少しかなり鬱かもしれません。ご容赦ください。

 ※21/10/14追記

 警告入ったので大幅カットしました。


     ◇


 困窮した懐具合も改善した勇者一行だが、彼らはいまだ、辺境の小さな町に逗留していた。

 理由は言うまでもない、リネアが完全に気力を失っているからだ。


「リネア、今日も出てこないわね……無理もないけど」

「ああ……だけど、無理に引きずりだすわけにもいかないからね」

 アシュラムの言葉はやさしいように聞こえて、厳しいものである。

 彼らがリネアに望むものは、自分の足で立ち、悲しみを乗り越え、再び魔王討伐の旅に復帰してくれることだ。

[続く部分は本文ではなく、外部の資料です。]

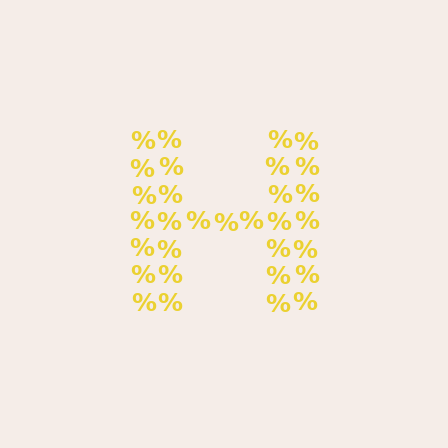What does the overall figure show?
The overall figure shows the letter H.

 どうしても不可能ということがわかれば、無理にでも連れだし、別れを告げ、馬車に押し込んで、王都に強制送還することになるだろう。


 だが、まだそのときではない。

 いつまでも待つことはできないが、訃報を聞いてからの日数を考えれば、まだ判断を下すには早いタイミングである。

 少なくともアシュラムは、そう考えていた。


「――ともかく、せめて彼女が顔を見せてくれるまでは、滞在しておかないとね」

 そういって立ち上がる彼には、今日もギルドの仕事が入っている。

 薬草摘みの実績のおかげか、少し前から簡単な討伐依頼も受注できており、資金調達は順調だった。

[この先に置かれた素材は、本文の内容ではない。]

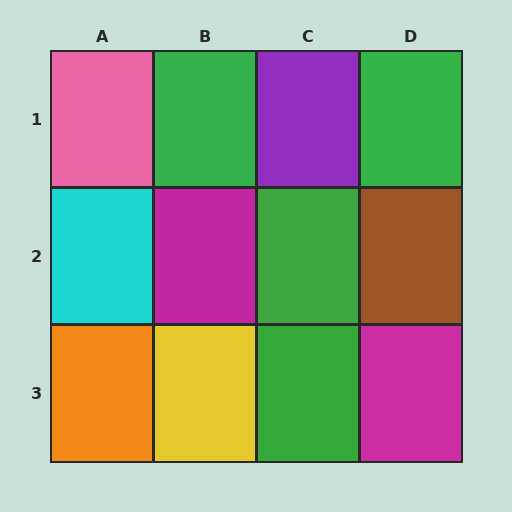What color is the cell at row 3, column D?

 王家からの援助金はもちろん残っているが、さすがに彼らも学習はしており、すぐに手をつけたりはしない。

 それはいざというときの備えで、少なくともリネアが戻ってくるまでは、ギリギリの生活でしのぐつもりだった。

 皮肉なことに、まず文句を言いそうな彼女は、その元気すらない状態だ。


「それじゃあ、いってくるよ」

「ええ、気をつけてね」

 出かける彼を見送ったティアナは、まるで夫婦のような会話だったと思いいたり、頬を熱くする。

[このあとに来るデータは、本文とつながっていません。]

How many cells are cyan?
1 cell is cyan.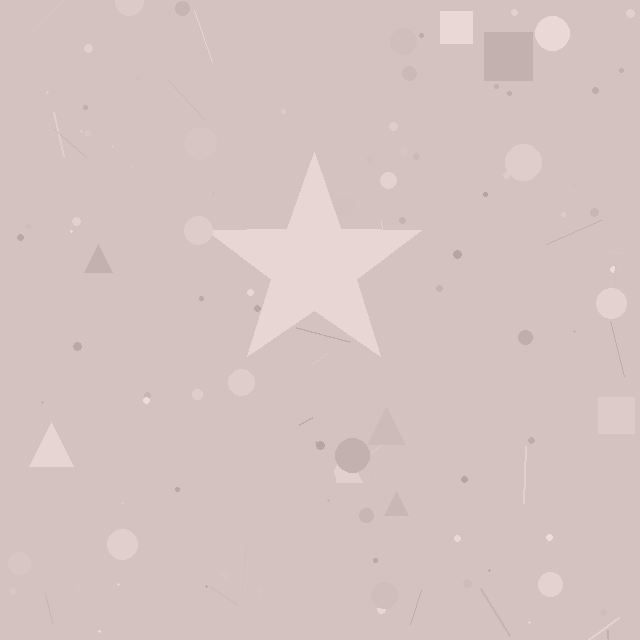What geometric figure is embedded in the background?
A star is embedded in the background.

 ヒドゥンが去ってからの厳しい道中で、ティアナは幾度もアシュラムに励まされ、支えられてきた。

 そんな彼に惹かれないはずもなく、慰められ、唇を重ねたこともある。


 初めてキスをしたときは、ミラに申し訳ない気持ちでいっぱいになったが、最近は気にならなくなっていた。

 いまの彼女は――あまり口にしたくない、聖女らしからぬ仕事をしている。

 それをアシュラムに伝えないのは不誠実だし、そんなミラが彼の隣にいるのは、はっきりいって好ましくないと感じていた。

 自分がその分、彼に誠実に尽くそうと考えるのは、少なくともティアナにとっては自然な発想なのである。

(別に、ミラが邪魔っていうわけじゃないけど……私のほうが想っているって、彼には伝わっているのかしら……)


 この感情を無理にでも擁護するなら、ヒドゥンと別れ、過酷な生活を続けたことで、ティアナの精神もギリギリまで摩耗させられていたのだろう。

 その心を支える――悪くいえば依存する対象として、彼女の無意識はアシュラムを選んだのだ。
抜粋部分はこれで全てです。